2. Abrão e Ló se separam. A separação entre Abrão e Ló tornou-se necessária para que o patriarca pudesse prosseguir no cumprimento das promessas divinas, tanto no aspecto material quanto espiritual. Com o objetivo de evitar contendas, Abrão propôs, de forma pacífica, que ele e seu sobrinho seguissem caminhos diferentes.

Na condição de líder do clã e sendo mais velho que Ló, Abrão tinha o direito de escolher primeiro a terra que desejasse. No entanto, demonstrando grande humildade e confiança em Deus, abriu mão desse direito e permitiu que Ló fizesse a escolha. Essa atitude evidencia que a humildade é fundamental para evitar conflitos e preservar relacionamentos.

Como servos de Deus, devemos sempre priorizar a união e a paz. Todavia, isso não significa, necessariamente, permanecer sempre juntos. Em algumas situações, o distanciamento pode ser a melhor alternativa para manter a harmonia. Há relacionamentos que se preservam melhor quando há limites saudáveis na convivência.

Inclusive no ministério, em certos casos, a separação pode contribuir para evitar discórdias e permitir que cada um siga o chamado que Deus lhe confiou. Um exemplo disso está registrado no Livro de Atos, quando Paulo e Barnabé se separaram devido a uma divergência quanto a João Marcos (At 15.36-40). Ainda assim, ambos continuaram sendo usados por Deus em suas respectivas missões.

É importante destacar que a separação não é uma opção para o casamento. Diante de divergências, os cônjuges devem buscar o diálogo, a compreensão e a disposição para ceder, preservando, assim, a união. A Palavra de Deus orienta que o vínculo conjugal deve ser mantido, sendo a infidelidade conjugal a única exceção mencionada nas Escrituras (Mt 19.9).

3. As escolhas de cada um. Após Abrão conceder a Ló a oportunidade de escolher o caminho a seguir, o sobrinho optou pela região de Sodoma e Gomorra, motivado apenas pela aparência e pela prosperidade daquela terra, banhada pelo Rio Jordão. A Bíblia relata que essa região era bem regada, comparada ao Jardim do Senhor e ao Egito (Gn 13.10), antes de ser destruída pelo Senhor.

No entanto, os habitantes de Sodoma eram extremamente perversos. Ló levou em consideração apenas o aspecto econômico e, ao fazê-lo, expôs sua família à convivência com uma sociedade completamente afastada de Deus, marcada por todo tipo de abominação. Como consequência, essa escolha traria sérias dificuldades e tragédias, que serão analisadas no próximo estudo.

Abrão, por outro lado, permaneceu em Canaã, confiando nas promessas de Deus.

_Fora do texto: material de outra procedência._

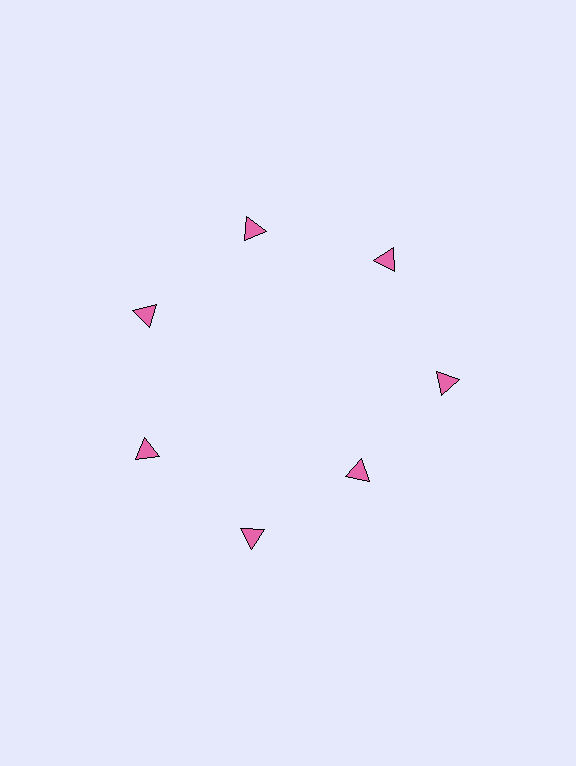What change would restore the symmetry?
The symmetry would be restored by moving it outward, back onto the ring so that all 7 triangles sit at equal angles and equal distance from the center.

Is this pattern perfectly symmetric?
No. The 7 pink triangles are arranged in a ring, but one element near the 5 o'clock position is pulled inward toward the center, breaking the 7-fold rotational symmetry.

Embora aquela terra não fosse confortável nem oferecesse prosperidade imediata — enfrentando longos períodos de estiagem e fome — ele estava sob a direção do Senhor, e isso era suficiente.

Essa história nos ensina que nem sempre a escolha que parece melhor aos olhos humanos é a melhor diante de Deus. A fé nos leva a confiar em Suas promessas e a descansar, mesmo em meio às dificuldades. Quando seguimos a direção de Deus, estamos seguros, independentemente das circunstâncias. Prosperidade financeira sem a orientação divina não é bênção; pode se tornar uma maldição.